Machon LeHafotzas Toraso Shel Moshiach
- Formation: 2010
- Founder: Rabbi Yisroel Granovator
- Founded at: Crown Heights, Brooklyn, NYC
- Headquarters: Crown Heights, Brooklyn, NYC, U.S.
- Affiliations: Chabad messianism
- Website: torasmoshiach.com

= Machon LeHafotzas Toraso Shel Moshiach =

Chabad publishing organization

Machon LeHafotzas Toraso Shel Moshiach (מכון להפצת תורתו של משיח lit. 'Institute for the Dissemination of the Teachings of Moshiach') is a Chabad publishing institute affiliated with Chabad messianism. The institute's focus is on publishing, editing, and distributing works related to the teachings and messianic interpretations of the seventh Rebbe of Chabad, Menachem Mendel Schneerson.
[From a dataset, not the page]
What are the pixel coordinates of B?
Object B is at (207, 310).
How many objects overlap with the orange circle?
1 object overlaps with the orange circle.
The organization produces books, pamphlets, and other educational materials that promote the belief that Schneerson is the Jewish messiah. Its publications are circulated primarily within Chabad Meshichist circles.
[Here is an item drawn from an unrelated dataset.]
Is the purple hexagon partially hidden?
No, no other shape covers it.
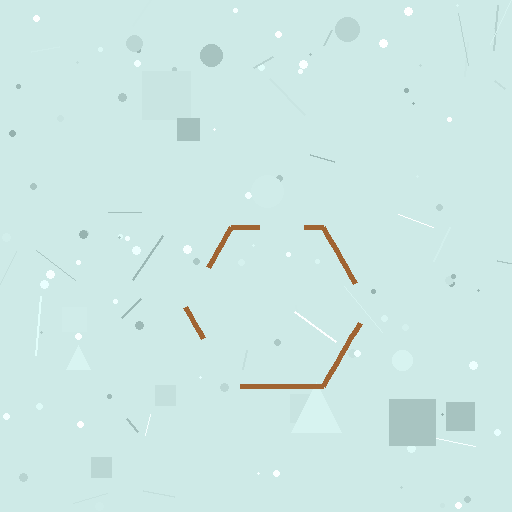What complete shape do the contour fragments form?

The institute was founded by Rabbi Yisroel Granovator in 2010 and is headquartered in the Crown Heights neighborhood, near Chabad headquarters, 770 Eastern Parkway.
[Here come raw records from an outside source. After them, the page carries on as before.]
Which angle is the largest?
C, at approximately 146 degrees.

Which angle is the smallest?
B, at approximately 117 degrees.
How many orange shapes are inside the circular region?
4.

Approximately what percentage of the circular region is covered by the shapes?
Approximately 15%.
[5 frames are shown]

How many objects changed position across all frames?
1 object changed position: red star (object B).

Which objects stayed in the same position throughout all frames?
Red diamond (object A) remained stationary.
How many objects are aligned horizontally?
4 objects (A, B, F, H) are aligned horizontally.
In 2019 the institute created a website with an online shop for ordering works, as well as a section with many of their publications available to read for free.

== Publications ==
Between 2014 and 2016 the institute published Sefer HaMa’amarim – Lefi Seder HaParshiyot VeHaMo’adim (Hebrew: ספר המאמרים – לפי סדר הפרשיות והמועדים), a multi-volume collection of the Chassidic discourses delivered by the Rebbe from 1951 to 1991. The volumes arrange the discourses according to the weekly Torah portions and Jewish holidays, rather than chronological order.

In 2017 the institute began publishing Divrei Moshiach, a weekly series of edited transcripts of the talks (sichot) and discourses (ma’amarim) of the Rebbe.